Stranded with no safe haven in sight has been the outcry of many cruise ship workers around the world who are stuck on the floating hotels due to the COVID-19 pandemic.

As a matter of fact, one of the world’s leading newspapers, The Guardian, has revealed in an investigative piece that more than 100,000 crew members never made it off cruise ships amid the coronavirus crisis.

The inaccessibility of crew members to get back to friends and families is a worldwide problem with government’s under pressure to open the borders.

But the risk of doing so without the proper facilities and logistics is a massive factor that has extended the delays and resulted in ongoing negotiations even here at home.

At home striking this balance has come into sharp focus today as more than 1,000 crew members on the adventures of the seas await word from the government on when they’ll be allowed on home soil.

The investigative piece written by The Guardian’s Erin McCormick and Patrick Greenfield was published at the end of April.

McCormick and Greenfield found that around the world, more than 1- hundred thousand crew workers are still trapped on cruise ships

At least 50 of these vessels have Covid-19 infections or confirmed exposures onboard.

But no one on board can come home as they’re shut out of ports and banned from air travel.

They have in effect become a nation of floating castaways, marooned on boats.

Cruises around the world were suspended on March 14, yet many ports refused to let the ships dock long before that, meaning some crews have been stuck at sea for months.

The Guardian says a spokesperson for MSC cruises said they’re getting calls left and right–Crews are onboard, they’re not happy and they’re frightened.

Their movement on board the vessels have been restricted and many of the crew have only minimal communication with the outside world.

With little certainty about when they’ll be able to reunite with their families, the crew members says they’re just in the cabin like prisoners.
Thousands of crew members are also sick or have been exposed to coronavirus.

Outbreaks are raging in US waters, from the Miami coastline, where at least nine workers have been evacuated from the Royal Caribbean Oasis of the Seas, to the docks of San Diego, where workers onboard the Disney Wonder have contracted coronavirus.

Some ships have medical supplies but few are equipped to handle full-blown outbreaks.
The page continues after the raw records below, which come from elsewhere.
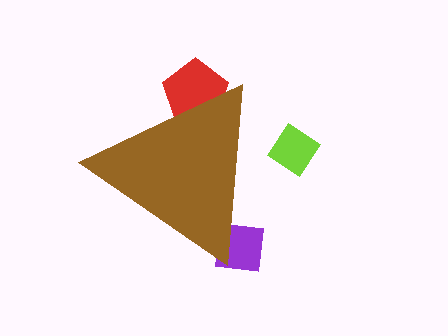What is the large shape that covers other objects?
A brown triangle.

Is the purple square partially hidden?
Yes, the purple square is partially hidden behind the brown triangle.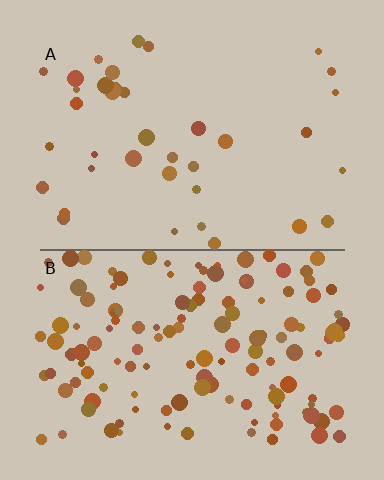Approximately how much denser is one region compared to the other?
Approximately 3.6× — region B over region A.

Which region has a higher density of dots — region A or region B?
B (the bottom).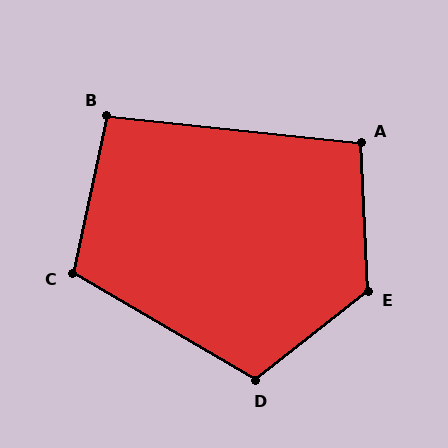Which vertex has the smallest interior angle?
B, at approximately 96 degrees.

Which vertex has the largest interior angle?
E, at approximately 125 degrees.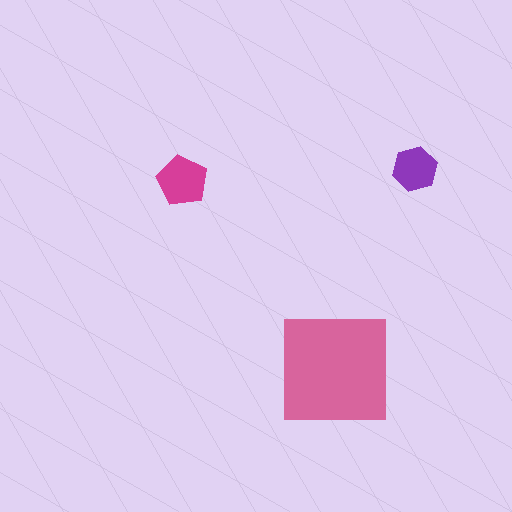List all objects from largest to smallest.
The pink square, the magenta pentagon, the purple hexagon.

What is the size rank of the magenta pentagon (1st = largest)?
2nd.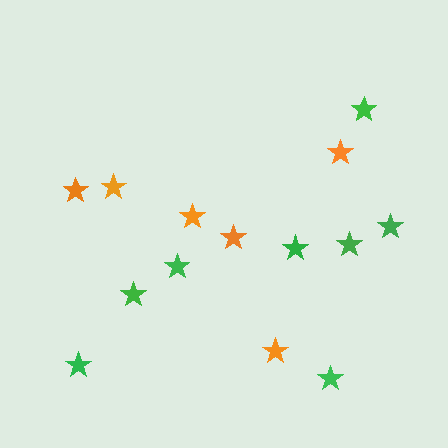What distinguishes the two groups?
There are 2 groups: one group of orange stars (6) and one group of green stars (8).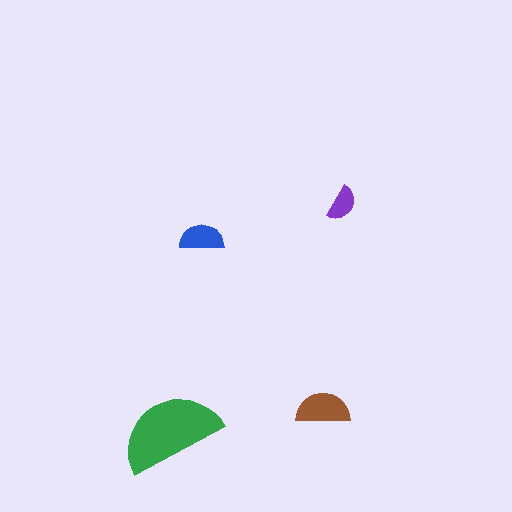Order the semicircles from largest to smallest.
the green one, the brown one, the blue one, the purple one.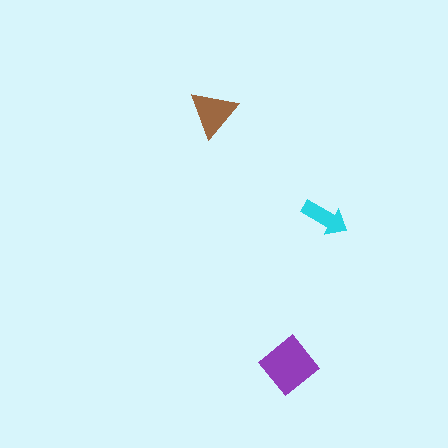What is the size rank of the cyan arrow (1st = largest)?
3rd.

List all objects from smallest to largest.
The cyan arrow, the brown triangle, the purple diamond.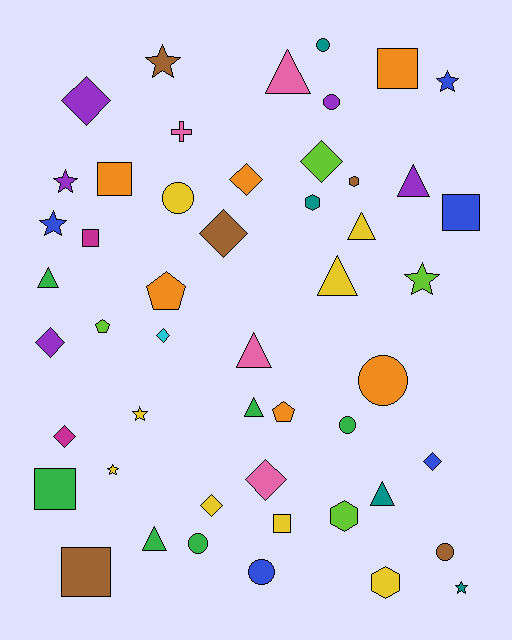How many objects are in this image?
There are 50 objects.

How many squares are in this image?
There are 7 squares.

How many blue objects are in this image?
There are 5 blue objects.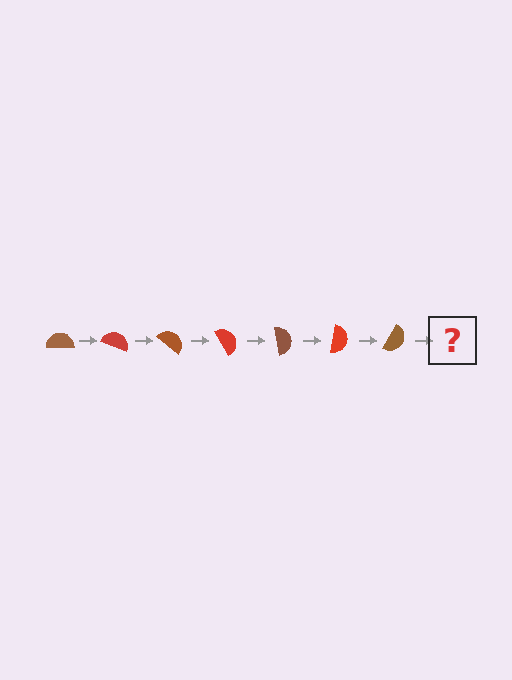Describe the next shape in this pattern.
It should be a red semicircle, rotated 140 degrees clockwise from the start.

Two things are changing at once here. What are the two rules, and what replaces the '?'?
The two rules are that it rotates 20 degrees clockwise each step and the color cycles through brown and red. The '?' should be a red semicircle, rotated 140 degrees clockwise from the start.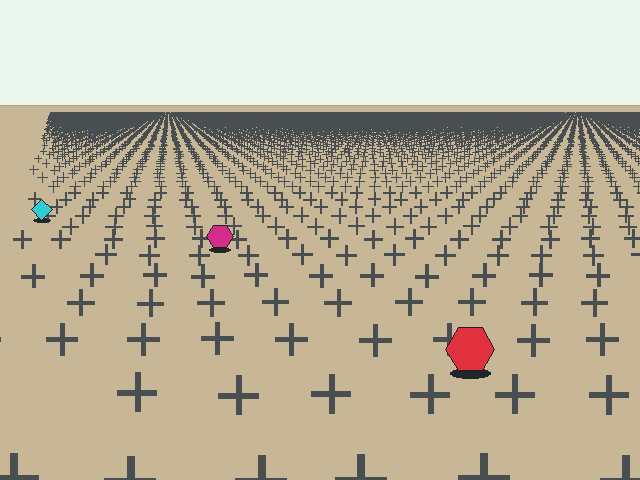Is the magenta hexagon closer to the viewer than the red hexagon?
No. The red hexagon is closer — you can tell from the texture gradient: the ground texture is coarser near it.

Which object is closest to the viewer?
The red hexagon is closest. The texture marks near it are larger and more spread out.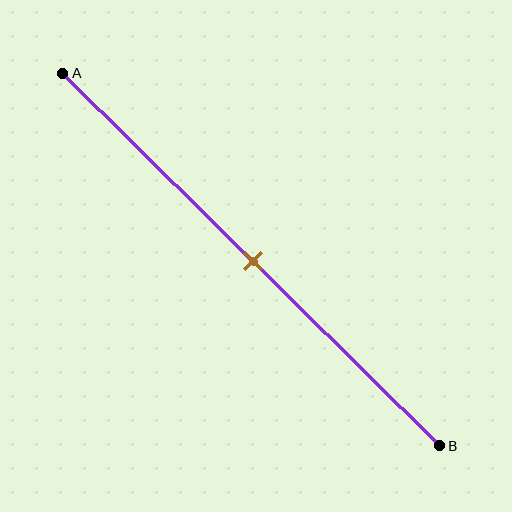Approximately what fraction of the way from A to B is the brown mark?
The brown mark is approximately 50% of the way from A to B.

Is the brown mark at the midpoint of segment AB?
Yes, the mark is approximately at the midpoint.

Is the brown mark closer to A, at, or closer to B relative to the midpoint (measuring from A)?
The brown mark is approximately at the midpoint of segment AB.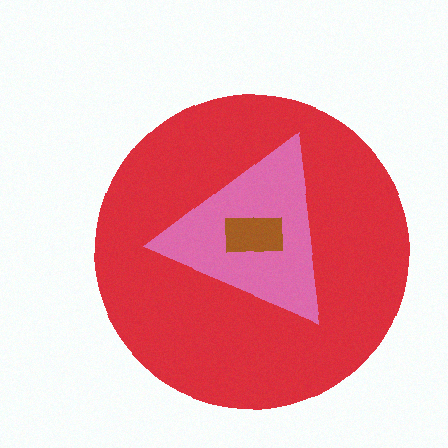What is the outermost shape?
The red circle.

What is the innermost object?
The brown rectangle.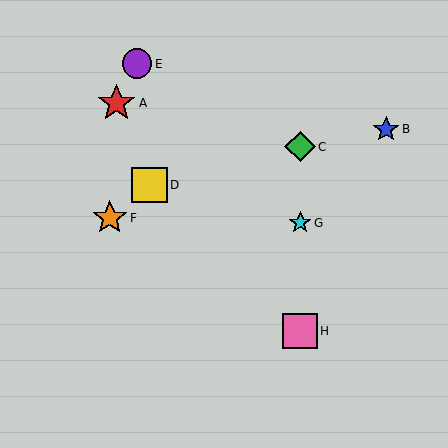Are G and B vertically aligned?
No, G is at x≈300 and B is at x≈386.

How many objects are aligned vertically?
3 objects (C, G, H) are aligned vertically.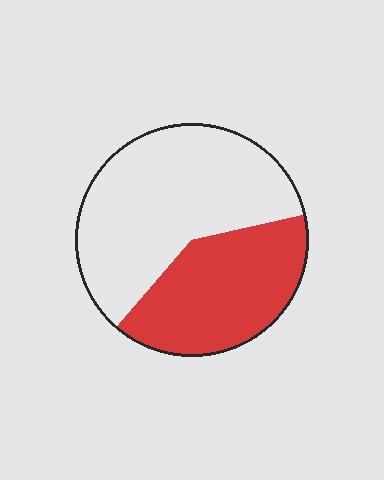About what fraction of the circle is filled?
About two fifths (2/5).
In serious medical emergencies, passengers and crew on cruise ships are normally evacuated to a hospital on land for further care.
Since the pandemic began, however, many countries are refusing to take them.

The Guardian also says a number of them who got sick died after they were taken from the vessels.

Those who died in April include two housekeeping staff, a bartender and a security guard who were evacuated from ships in Florida.

An Italian ship’s doctor died in Brazil after being taken by ambulance from the Costa Fascinosa cruise ship, and an engine worker on the Antarctic cruise ship Greg Mortimer died in Uruguay after 128 of the 217 people onboard tested positive for coronavirus.

Yet the Guardian reports that many nations, including the US, have been unwilling to provide even basic emergency services for these stranded crew members.

Cruise industry officials say they have been scrambling to repatriate crews that are not needed onboard during the shutdown, but port closures, travel bans and flight restrictions have made it extremely difficult.

The Cruise Line Industry Association says they’re asking ports and governments around the world to allow these ships to come into port so that those onboard can make their way home safely and as quickly as possible.